Street network analysis practical: networks within cities

Author

Emmanouil Tranos

Published

November 24, 2024

Street netorks

Until this point the focus has been on networks between cities. Now we are turning the focus on networks within cities and more specifically on street networks. These are spatial networks whose edges and not only their nodes contain spatial information. To summarise, in spatial or, in other words, geospatial networks:

Nodes always contain geographical coordinates.
However, edges can:
- either contain geographical information (e.g. road networks),
- or not, and instead just link two nodes (e.g. social networks whose node’s geograpical location is known to us)

Street network analysis is not new. For instance, Leonhard Euler proved that the Seven Bridges of Königsberg problem had no solution. This type of problems and analysis – routing – later on became integral part of the standard GIS toolkit.

Why is it important to study street networks:

To understand the form of cities.
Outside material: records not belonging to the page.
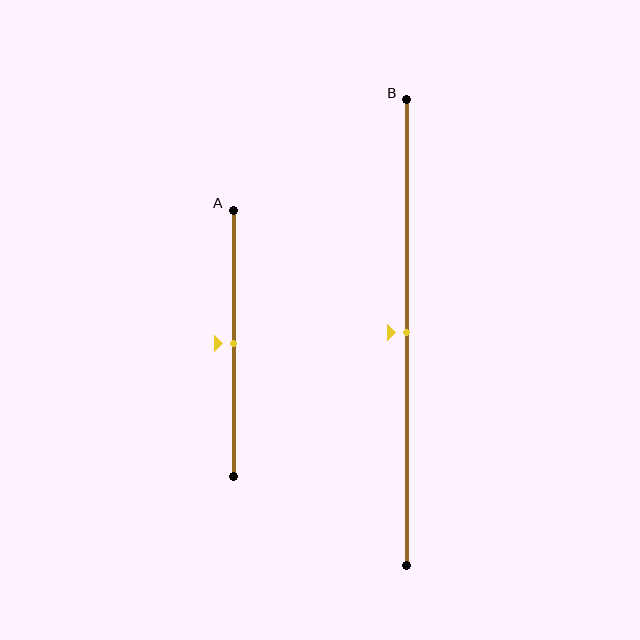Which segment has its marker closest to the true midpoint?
Segment A has its marker closest to the true midpoint.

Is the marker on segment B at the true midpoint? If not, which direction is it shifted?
Yes, the marker on segment B is at the true midpoint.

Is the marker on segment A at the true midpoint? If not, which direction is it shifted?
Yes, the marker on segment A is at the true midpoint.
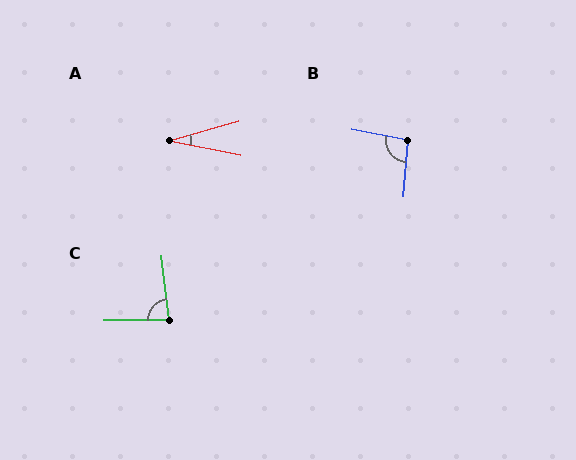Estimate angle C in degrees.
Approximately 84 degrees.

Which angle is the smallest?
A, at approximately 27 degrees.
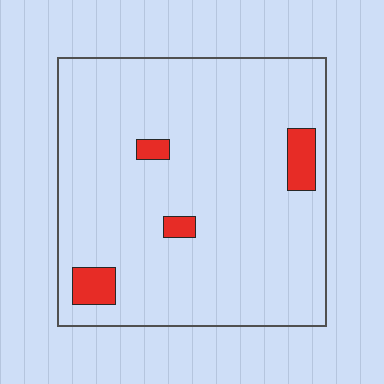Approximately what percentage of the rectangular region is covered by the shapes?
Approximately 5%.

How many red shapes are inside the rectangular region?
4.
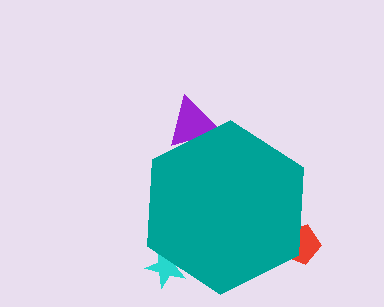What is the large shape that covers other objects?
A teal hexagon.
There are quite a few recent studies (e.g. Boeing 2019, 2017), but this was also part of an older strand of research called Space Syntax (Hillier et al. 1976).
To understand the structure of transportation systems and support transportation planning.
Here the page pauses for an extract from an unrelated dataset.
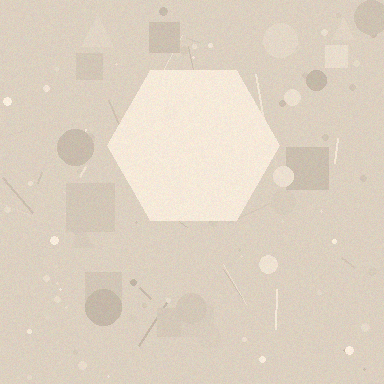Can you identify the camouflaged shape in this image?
The camouflaged shape is a hexagon.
Some key characteristics of street networks:

They might have multiple edges between two nodes.
Street networks are approximately planar (Boeing 2017).
Edges contain geographical information.

Topological measures are important to understand and (maybe compare different) urban street networks.

Try to think what the below topological measures might mean for a street network:

Node density
Node eccentricity
Network diameter
Node degree
Clustering coefficient
Betweenness centrality and its maximum value in a network
Closeness centrality

Key development: OpenStreetMap. Known as the Wikipedia for maps, OSM is a collaborative, citizen science project, which allows individuals to contribute in building openly distributed geographic data (Muki Haklay et al. 2021; Mordechai Haklay and Weber 2008). Through OSM urban analysts have access to street network data from around the world, something which wasn’t the case, let’s say, 20 years ago.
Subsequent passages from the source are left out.